No. of Docs / Term t (can add gamma number if necessary e.g. the numerator is very large)
What are the problems with IDF?
Name solutions commonly used?
• If the word does not appear in any documents in the corpus (this can happen
when you use a given vocabulary), tf is ill-defined
• When a word appears in a very few docs (i.e. the denominator is very small) and there are many documents (i.e. the numerator is very large), the IDF is very large
Gamma can be any positive real number; usually set to be 1.0 which is added to the term t.

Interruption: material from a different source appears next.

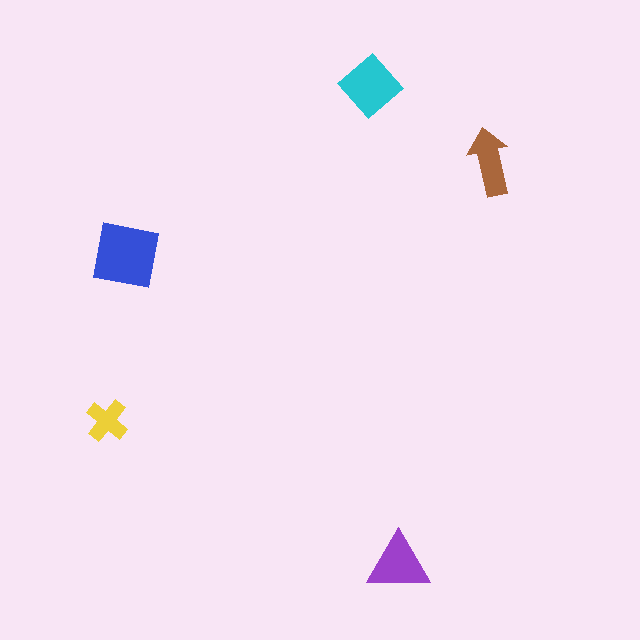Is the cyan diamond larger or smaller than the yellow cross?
Larger.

How do you calculate tf-idf?
TF * IDF
Pros and cons of tf-idf?
Pros:
• Easy to understand and easy to implement
• Yields surprisingly good performance in many text classification and text clustering tasks, usually better than BoW and Jaccard
Cons:
• Surficial matching:
• Texts with similar words can deliver very different meanings (S1 and S2)
• Texts with different words can deliver very similar meanings (S1 and S3)

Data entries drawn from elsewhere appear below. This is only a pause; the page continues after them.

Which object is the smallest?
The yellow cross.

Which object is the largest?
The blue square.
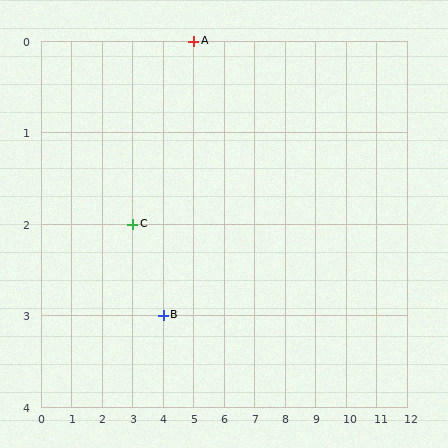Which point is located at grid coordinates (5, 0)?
Point A is at (5, 0).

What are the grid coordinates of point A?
Point A is at grid coordinates (5, 0).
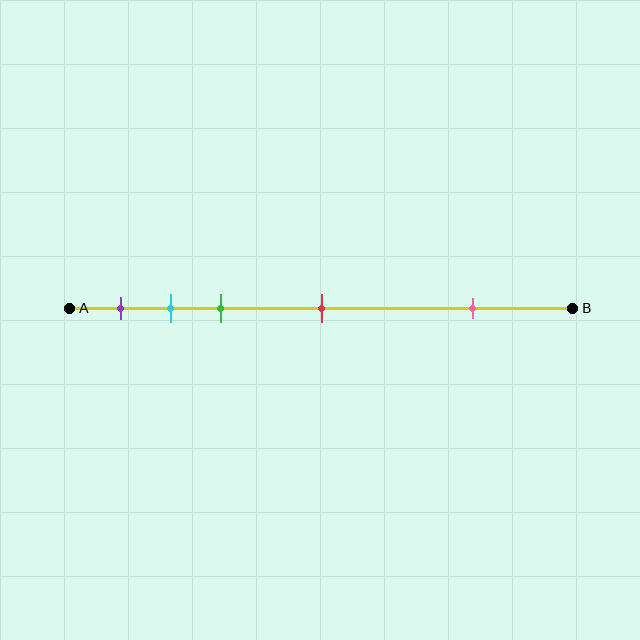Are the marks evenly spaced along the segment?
No, the marks are not evenly spaced.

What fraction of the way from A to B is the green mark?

• Sparsity: if the vocabulary size is large (e.g. 30K common words in English), each text vector has many 0s and very few 1s. As a result, similar sentences have low cosine similarity
What is the minimum edit distance?
The minimum edit distance between two strings is defined as the
minimum number of editing operations (operations like insertion,
deletion, substitution) needed to transform one string into another.
How much does substitution cost in Levenshtein?
2
What is Standard precision?
And What is IR Evaluation: Precision@K
Standard precision is what proportion of positive identifications was actually correct.
• Precisoin@K
• Of the top-K returned results, how many of them are indeed relevant to the query (or how many are labelled as ‘R’ by the human annotators)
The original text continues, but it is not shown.